Spinner Jack Leach ‘pretty crook’
As England leave the country, there are a couple of headaches to manage. Senior spinner Jack Leach looks increasingly unlikely to be available for the third Test because of the badly-bruised knee he picked up in the series opener in Hyderabad. He is one of a number of players to have gone down with a nasty virus, but he is said to still be in pain and has not yet been able to train.

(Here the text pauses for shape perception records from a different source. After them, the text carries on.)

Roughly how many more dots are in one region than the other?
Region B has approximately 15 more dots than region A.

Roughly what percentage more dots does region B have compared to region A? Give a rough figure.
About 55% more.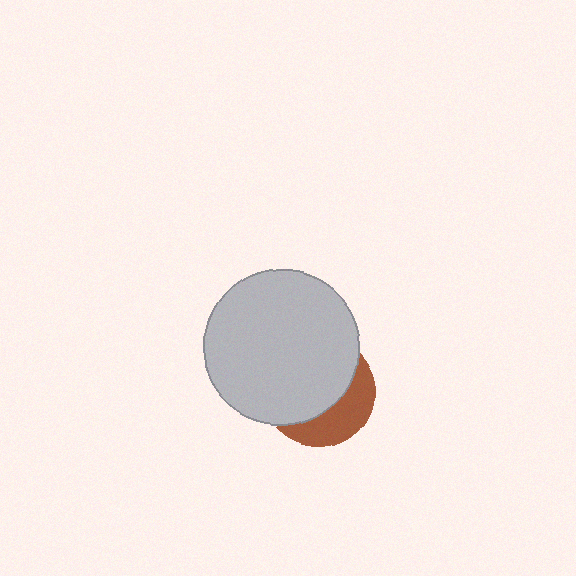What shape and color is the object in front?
The object in front is a light gray circle.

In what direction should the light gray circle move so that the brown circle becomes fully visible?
The light gray circle should move toward the upper-left. That is the shortest direction to clear the overlap and leave the brown circle fully visible.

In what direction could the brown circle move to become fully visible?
The brown circle could move toward the lower-right. That would shift it out from behind the light gray circle entirely.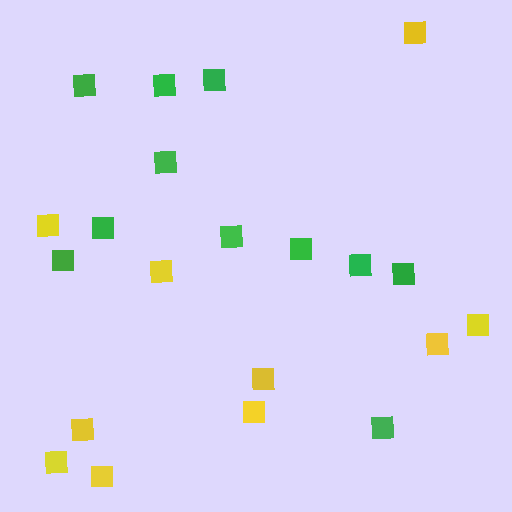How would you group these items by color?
There are 2 groups: one group of green squares (11) and one group of yellow squares (10).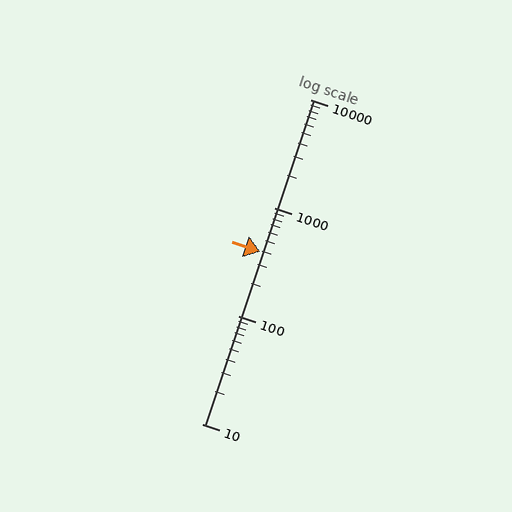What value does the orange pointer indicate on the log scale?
The pointer indicates approximately 390.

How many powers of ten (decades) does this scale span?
The scale spans 3 decades, from 10 to 10000.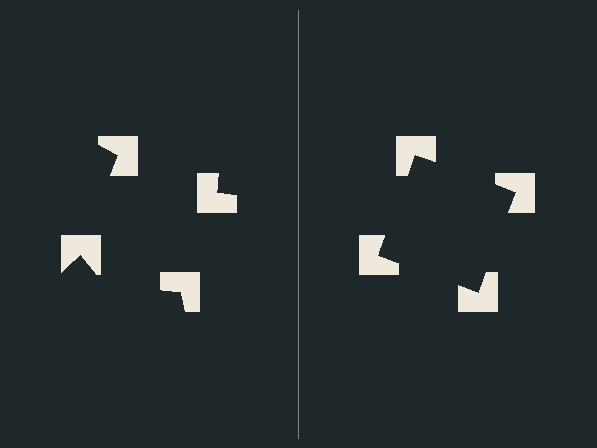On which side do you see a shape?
An illusory square appears on the right side. On the left side the wedge cuts are rotated, so no coherent shape forms.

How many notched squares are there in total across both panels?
8 — 4 on each side.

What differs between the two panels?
The notched squares are positioned identically on both sides; only the wedge orientations differ. On the right they align to a square; on the left they are misaligned.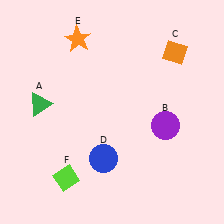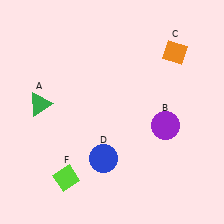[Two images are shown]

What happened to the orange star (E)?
The orange star (E) was removed in Image 2. It was in the top-left area of Image 1.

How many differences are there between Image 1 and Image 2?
There is 1 difference between the two images.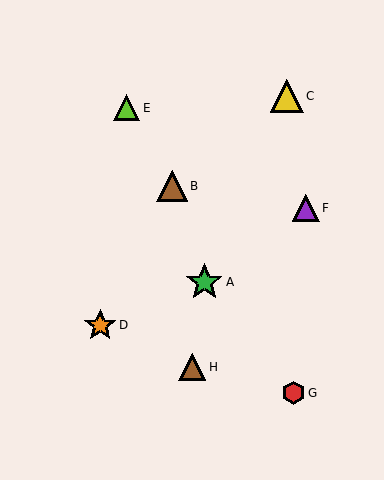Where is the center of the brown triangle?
The center of the brown triangle is at (172, 186).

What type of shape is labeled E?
Shape E is a lime triangle.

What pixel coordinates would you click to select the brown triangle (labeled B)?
Click at (172, 186) to select the brown triangle B.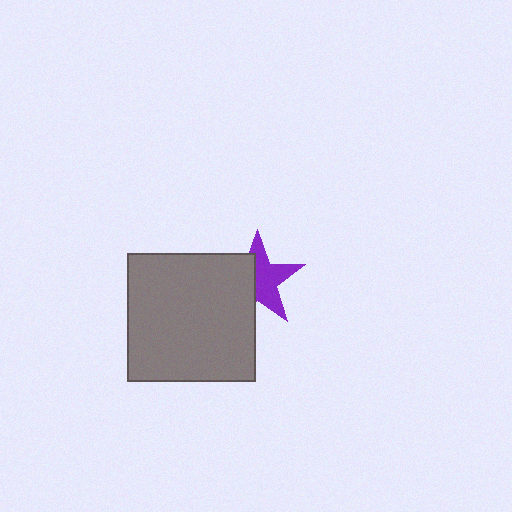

“I don’t really know [how the injury is] because he has been crook,” said McCullum. “His knee is pretty bad and it was remarkable he got through what he did in the first Test match. It is still pretty inflamed and he is back at the hotel pretty crook. We had a number of guys who were ill in the Test too and whether it was a virus or not we’re not sure. Ollie Pope and Tom Hartley in particular too but they did not want to shirk it. We will never use that as an excuse but hopefully that will subside in the next little while and we will see where Leachy sits for the next one.”
The other issue is Joe Root’s batting form, but McCullum has predicted that he will score a “whole s--t-ton of runs” when the series resumes. In England’s doomed chase of 399 on Monday, Root fell for a frantic 10-ball 16, which gave him a tally of 52 runs for the series, but McCullum is confident that he will rediscover his form.
“He’s a world-class player and as good as any player England has ever seen,” he said.
“His method in the second innings, whilst people will look to the dismissal, he was trying to get the field back so he could milk them. It is the bravery you have to take at times and sometimes you get out doing it but that’s just the way the game rolls. There is no doubt from our point of view in that approach. There are three Tests left, still an opportunity to score a whole s--t-ton of runs.”